The company has reported exceptional long-term survival rates for patients with Hypoplastic Left Heart Syndrome (HLHS) treated with their product Lomecel-B™. HLHS is a severe congenital heart defect where the left ventricle is underdeveloped, impeding the heart’s ability to adequately pump blood. Despite current surgical interventions, survival rates to adolescence remain between 50% to 60%. The quest for improved treatments is crucial for enhancing both short and long-term outcomes for these infants.
The ELPIS I trial, an open-label and Phase 1 study, aimed at evaluating the safety of Lomecel-B™ in HLHS patients. These patients underwent the Glenn Procedure, a type of open-heart surgery, at around 4-5 months old. The results, previously published in the European Heart Journal Open in 2023, revealed that the primary safety endpoint was met. All patients survived, did not require transplants, and maintained expected growth rates one year post-treatment.
Further analysis involved following the ten ELPIS I participants (seven males and three females) for five years post-Glenn surgery and Lomecel-B™ treatment. The goal was to assess long-term survival and transplant-free survival. Comparisons were made with historical data from the Single Ventricle Reconstruction (SVR) Trial, which involved patients who had the same shunt type at Stage I Norwood operation followed by Glenn procedures. Key outcomes demonstrated a 100% survival rate without the need for heart transplants for five years among those treated with Lomecel-B™. In contrast, the SVR trial showed 83% survival with a 5.2% heart transplantation rate.
No major adverse cardiovascular events (MACE) or safety issues related to Lomecel-B™ were observed during the study. The data support Lomecel-B™ as a valuable adjunct to HLHS reconstruction surgery, potentially enhancing transplant-free survival.
Building on these promising results, the ELPIS II Phase 2b clinical trial is currently underway, comparing Lomecel-B™ with the standard care for HLHS. This trial involves 38 pediatric patients across twelve premier treatment institutions in the U.S. Conducted in collaboration with the National Heart, Lung, and Blood Institute (NHLBI) and supported by grants from the National Institutes of Health (NIH), the trial seeks to validate the initial positive outcomes of ELPIS I.
Lomecel-B™ has garnered multiple designations from the U.S. Food and Drug Administration (FDA), including Orphan Drug designation, Fast Track designation, and Rare Pediatric Disease designation for HLHS. These recognitions facilitate greater regulatory support during the product's development.

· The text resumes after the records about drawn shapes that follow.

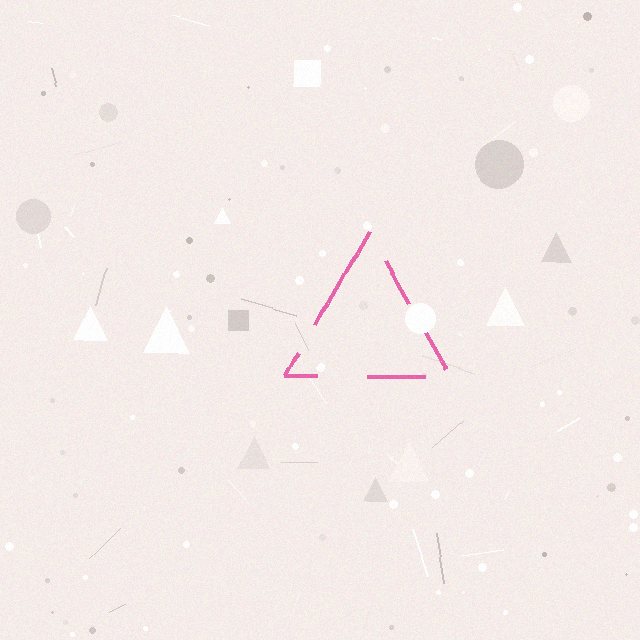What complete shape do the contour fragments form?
The contour fragments form a triangle.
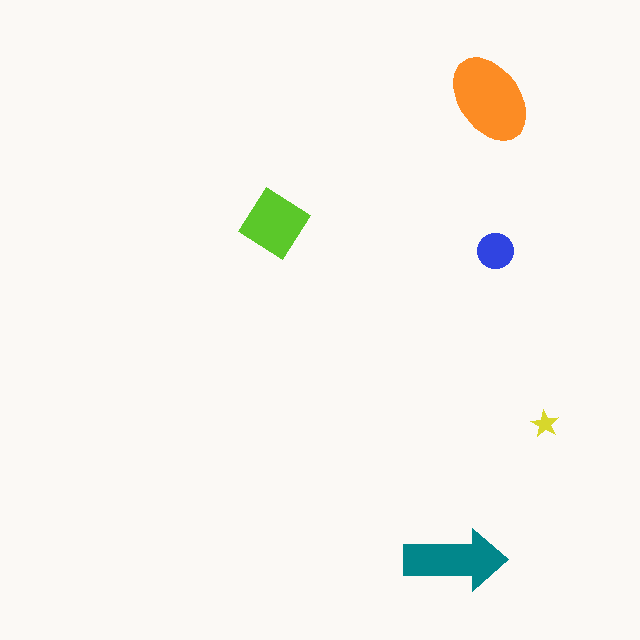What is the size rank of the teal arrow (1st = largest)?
2nd.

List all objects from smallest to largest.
The yellow star, the blue circle, the lime diamond, the teal arrow, the orange ellipse.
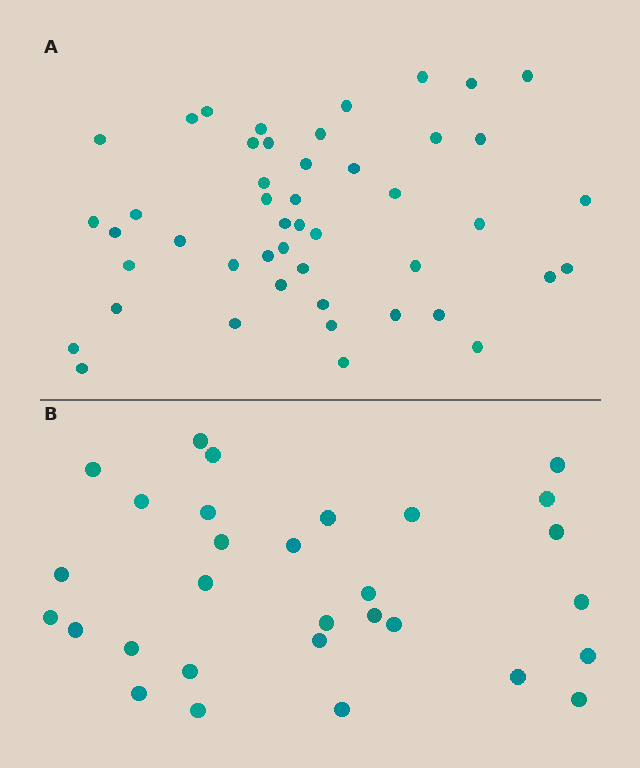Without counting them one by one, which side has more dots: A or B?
Region A (the top region) has more dots.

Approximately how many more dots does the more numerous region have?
Region A has approximately 15 more dots than region B.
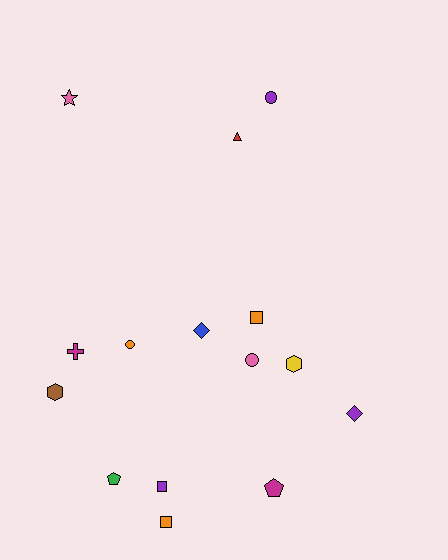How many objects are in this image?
There are 15 objects.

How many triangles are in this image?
There is 1 triangle.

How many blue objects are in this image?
There is 1 blue object.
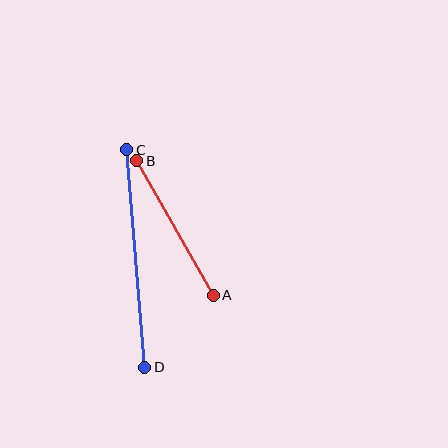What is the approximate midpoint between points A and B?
The midpoint is at approximately (175, 228) pixels.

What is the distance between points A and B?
The distance is approximately 155 pixels.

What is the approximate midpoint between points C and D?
The midpoint is at approximately (136, 259) pixels.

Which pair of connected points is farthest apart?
Points C and D are farthest apart.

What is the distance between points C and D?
The distance is approximately 218 pixels.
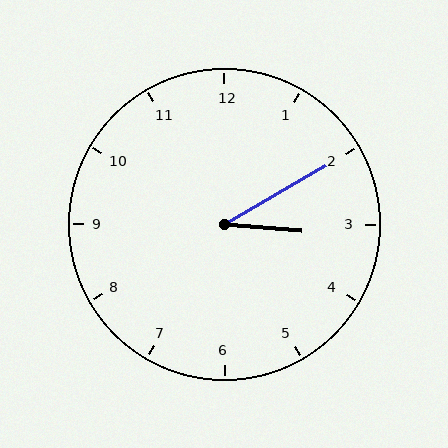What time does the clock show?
3:10.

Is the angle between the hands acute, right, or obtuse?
It is acute.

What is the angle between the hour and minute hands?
Approximately 35 degrees.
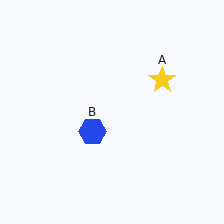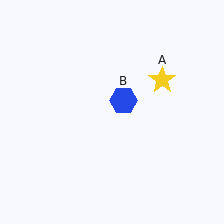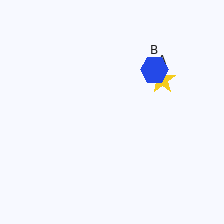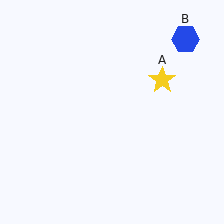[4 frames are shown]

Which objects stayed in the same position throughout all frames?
Yellow star (object A) remained stationary.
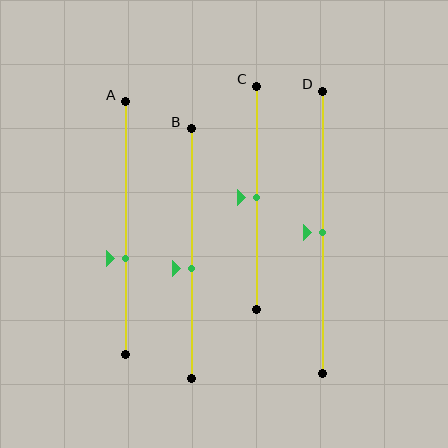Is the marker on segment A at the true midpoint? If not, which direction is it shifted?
No, the marker on segment A is shifted downward by about 12% of the segment length.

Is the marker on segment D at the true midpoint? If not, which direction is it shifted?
Yes, the marker on segment D is at the true midpoint.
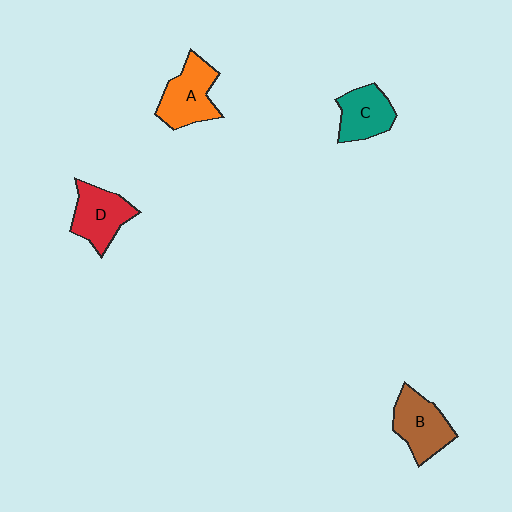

Dr. Joshua Hare, Co-founder, Chief Science Officer, and Chairman at Longeveron, emphasized the significance of these findings. He underscored the potential of Lomecel-B™ to positively impact patients suffering from HLHS, a devastating condition. Encouraged by the ELPIS I data, Longeveron is actively progressing with the ELPIS II Phase 2b trial, which could form the basis for a Biologics License Application (BLA) for potential approval.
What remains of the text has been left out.